First problem: beyond her function as detective, we are given zero insight into Lucy's character. She's just a placeholder. What does *she* think about opera, for example? Detective stories are about detectives, as people, and this one doesn't make Lucy a real person.

Second problem: show, don't tell. Lucy draws conclusions from her environment; but most of these are conclusions *we* should draw from what Lucy sees. Either give us Lucy's conclusions or let us draw our own--but don't do both.

Third problem: editing and punctuation. It's just all over the place. Homophone word choices, lack of commas when needed, malapropisms such as "think the worse" of someone rather than "think the worst," etc. Try reading the story aloud to get the cadence of speech right.

Fourth problem: much, much too long in all the wrong places. The first chapter is at least twice as long--really, more than that--as it needs to be.

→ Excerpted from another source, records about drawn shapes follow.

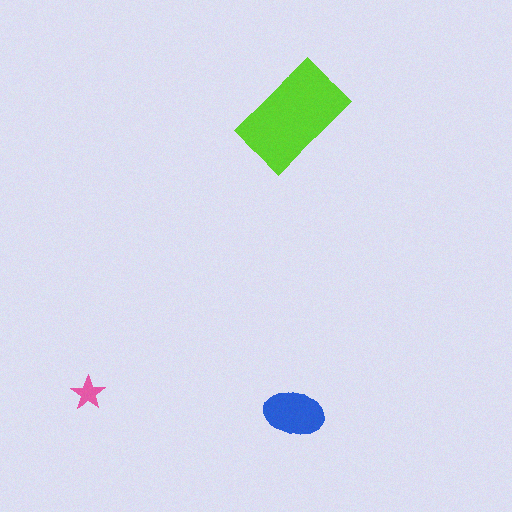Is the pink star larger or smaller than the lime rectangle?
Smaller.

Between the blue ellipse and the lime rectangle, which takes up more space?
The lime rectangle.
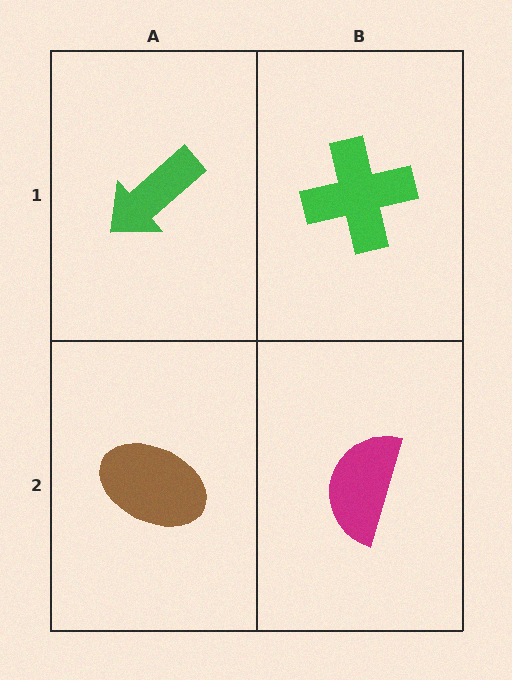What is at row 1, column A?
A green arrow.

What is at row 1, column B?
A green cross.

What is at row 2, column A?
A brown ellipse.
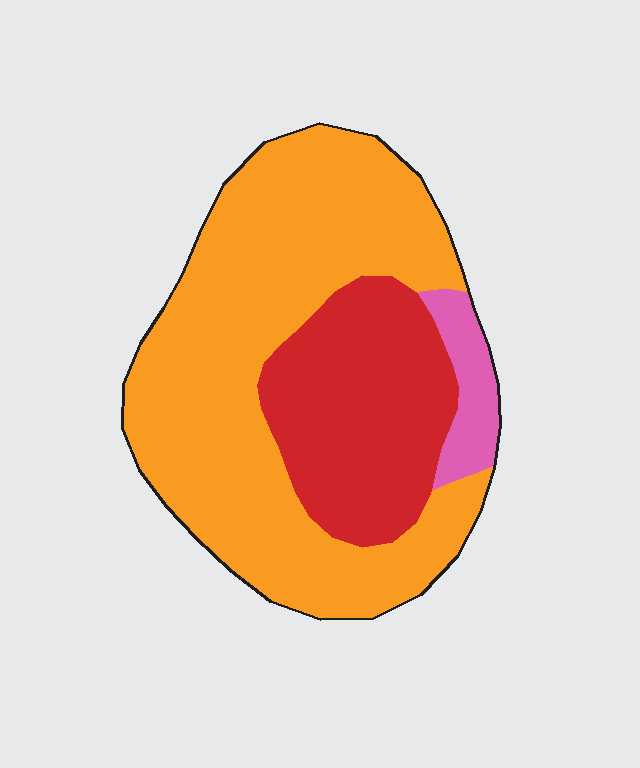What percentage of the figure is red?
Red takes up between a quarter and a half of the figure.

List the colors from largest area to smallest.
From largest to smallest: orange, red, pink.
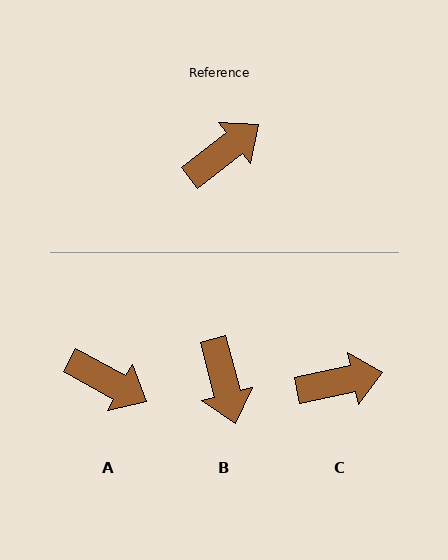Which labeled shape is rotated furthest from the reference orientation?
B, about 113 degrees away.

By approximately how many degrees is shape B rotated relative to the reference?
Approximately 113 degrees clockwise.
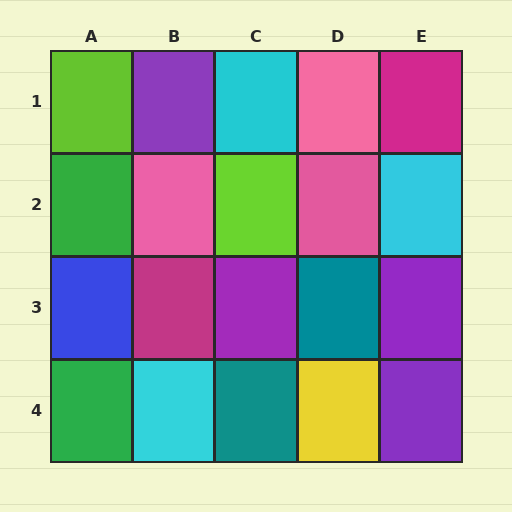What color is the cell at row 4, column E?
Purple.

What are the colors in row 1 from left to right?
Lime, purple, cyan, pink, magenta.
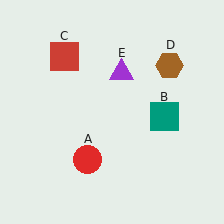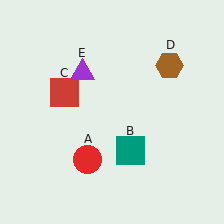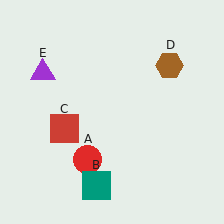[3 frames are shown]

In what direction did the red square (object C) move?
The red square (object C) moved down.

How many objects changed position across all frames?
3 objects changed position: teal square (object B), red square (object C), purple triangle (object E).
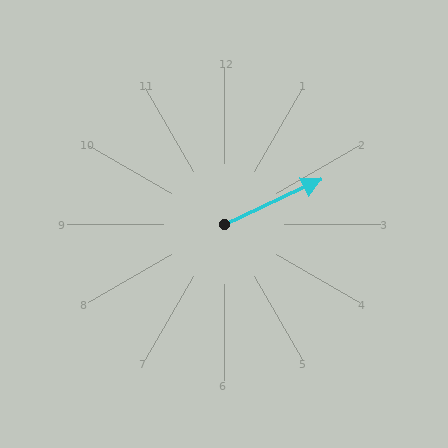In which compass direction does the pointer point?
Northeast.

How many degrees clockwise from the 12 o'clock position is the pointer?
Approximately 65 degrees.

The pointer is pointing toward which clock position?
Roughly 2 o'clock.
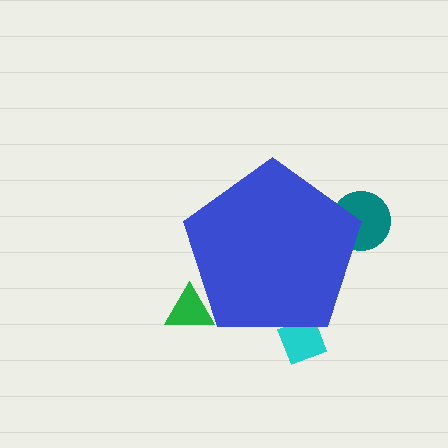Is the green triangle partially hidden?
No, the green triangle is fully visible.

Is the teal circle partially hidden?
Yes, the teal circle is partially hidden behind the blue pentagon.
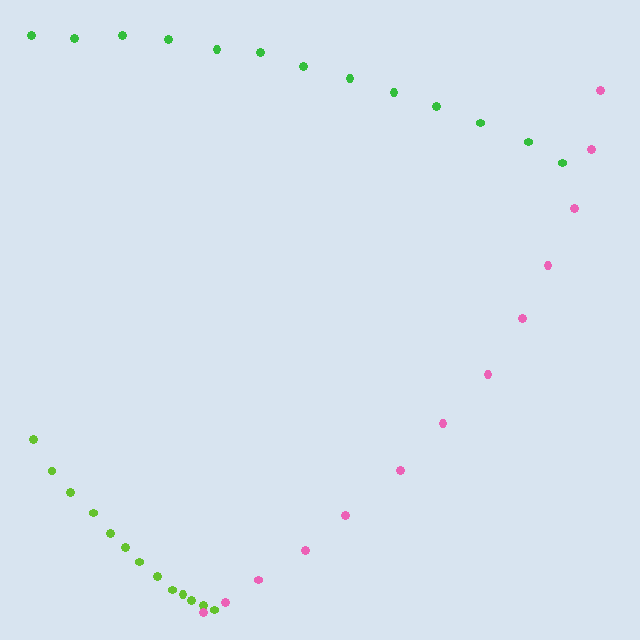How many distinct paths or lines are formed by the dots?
There are 3 distinct paths.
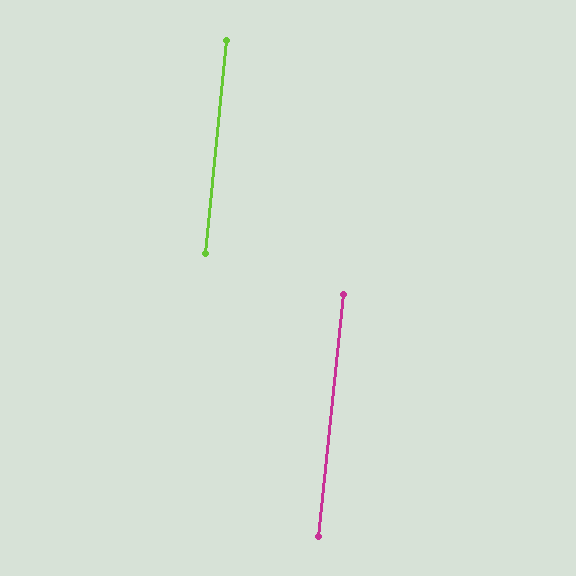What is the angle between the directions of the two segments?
Approximately 0 degrees.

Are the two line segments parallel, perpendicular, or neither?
Parallel — their directions differ by only 0.3°.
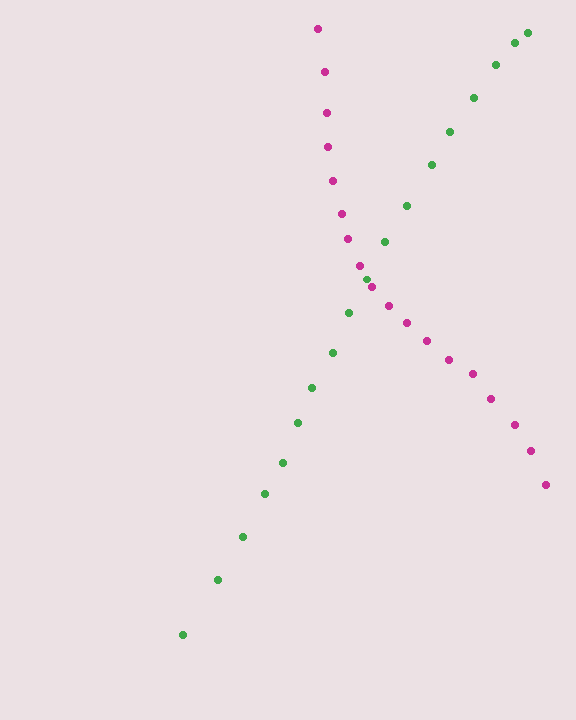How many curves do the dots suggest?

We need to know a few pieces of information: Stella is a tough 40yo wife trying to save her marriage, her husband runs a chemical company, she thinks he's cheating because he bought flowers, Lucy takes the job. All of this could be done in two of 48 pages, but it takes six--and it still doesn't tell us anything about Lucy. Throughout the story, there's way too much text used up with social business.

To Mr. Moon's credit, once the action part of the story gets going, it's much better. It's just that the setup and the initial investigation need to be cut way down and thoroughly re-edited. And we really need a sense of who Lucy is, if we're to root for her.